"No segundo volume, von Trier aborda pragas de nossa época, como
o politicamente correto, as terapias para curar o “vício do sexo”, a
paranoia com a pedofilia
José Geraldo Couto, do Blog do Instituto Moreira Salles, via Outras Palavras / Portal Fórum
Com a exibição do “segundo volume” de Ninfomaníaca, é
possível ter uma ideia mais clara da ambição de Lars von Trier. E ela
não é pequena. Visto em seu conjunto, em suas quatro horas de duração, o
filme, mais que um inventário de perversões sexuais, pode ser visto
como uma tragicomédia feroz sobre (ou contra) a normatização do desejo
em nossa época.
A protagonista Joe (Stacy Martin/ Charlotte Gainsbourg) é uma
aberração porque não se enquadra nas normas. Ao não saber onde colocar o
desejo, ela o dissemina por toda parte, como uma criança às voltas com
sua sexualidade polimorfa.
A segunda parte dá continuidade ao mesmo esquema narrativo da
primeira: Joe, já madura, castigada pela vida, rememora sua acidentada
trajetória para o solitário e casto homem que a recolheu na rua,
Seligman (Stellan Skarsgard). Ao jorro de experiências dela, mostradas
em flashbacks, ele tenta contrapor ensaios de ordenamento e construção
de sentido, conforme escrevi aqui a propósito do “primeiro volume”.
Acúmulo e depuração
Nesta segunda metade, além de apresentar momentos importantes do
percurso de Joe (a maternidade, o experimento masoquista, a tortura),
von Trier passa em revista – ou melhor, arrasa – pragas de nossa época
como o politicamente correto, as terapias para curar o “vício do sexo”, a
paranoia com a pedofilia.
A par desse acúmulo (de histórias, de assuntos, de situações), há
paradoxalmente uma depuração: fica mais claro do que nunca que Joe e
Seligman são duas faces da mesma moeda – o excesso e o comedimento,
pulsão e a sublimação –, ao mesmo tempo opostos e complementares em sua
solidão irredutível. Dois enjeitados que não encontram lugar na
sociedade “normal”. (Millôr Fernandes disse certa vez que, de todas as
perversões sexuais, a mais esquisita é a abstinência. Seligman talvez
seja a prova disso.)
Do ponto de vista da linguagem cinematográfica, o que salta aos olhos
é uma espécie de hibridismo sistemático, um jogo de contrastes
perseguido conscientemente pelo diretor, como se ele quisesse a todo
momento desmontar o que acabou de construir. Por exemplo: o tom de
parábola, que despreza a verossimilhança e o naturalismo das situações,
parece estar em contradição com a câmera instável, de documentário ou home movie, que mutila os seres e objetos e perde a todo momento o foco.
Alusões ao cinema
Outra antinomia frequente é a que se observa entre a gravidade e o
humor, ou antes entre a intensidade dramática e o distanciamento
irônico. Isso se evidencia, nesta segunda parte, nas inúmeras alusões ao
próprio cinema.
Por exemplo: quando diz que seu conhecimento do sexo se deu unicamente pela literatura, Seligman cita três livros – Decameron, Os cantos de Canterbury e As mil e uma noites –
que são justamente os que compõem a célebre “trilogia da vida” de
Pasolini, cujo erotismo jubiloso é o contrário do calvário de Joe.

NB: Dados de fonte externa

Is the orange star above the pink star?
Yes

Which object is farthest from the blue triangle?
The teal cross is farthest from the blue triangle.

Em outra passagem, von Trier chega ao requinte ou desfaçatez de glosar um filme dele próprio, O anticristo,
ao repetir a mesma cena do menino que se levanta do berço à noite para
ver a neve, trepa na mureta do terraço e… O desfecho diferente é uma
derrisória piscadela ao espectador.
E quando a protagonista, na reunião das “viciadas em sexo”, se apresenta dizendo “My name is Joe”, é impossível não pensar no filme homônimo de Ken Loach, sobre um alcoólatra em recuperação.
Em meio a essa teia de referências (que incluem a música e as artes
plásticas), von Trier encontra espaço para produzir momentos de potente
poesia, dos quais o mais significativo talvez seja a cena em que Joe
encontra a “sua árvore”, uma árvore “bela, áspera e intratável” como o
cacto do poema de Manuel Bandeira. Ou como a sexualidade de Joe."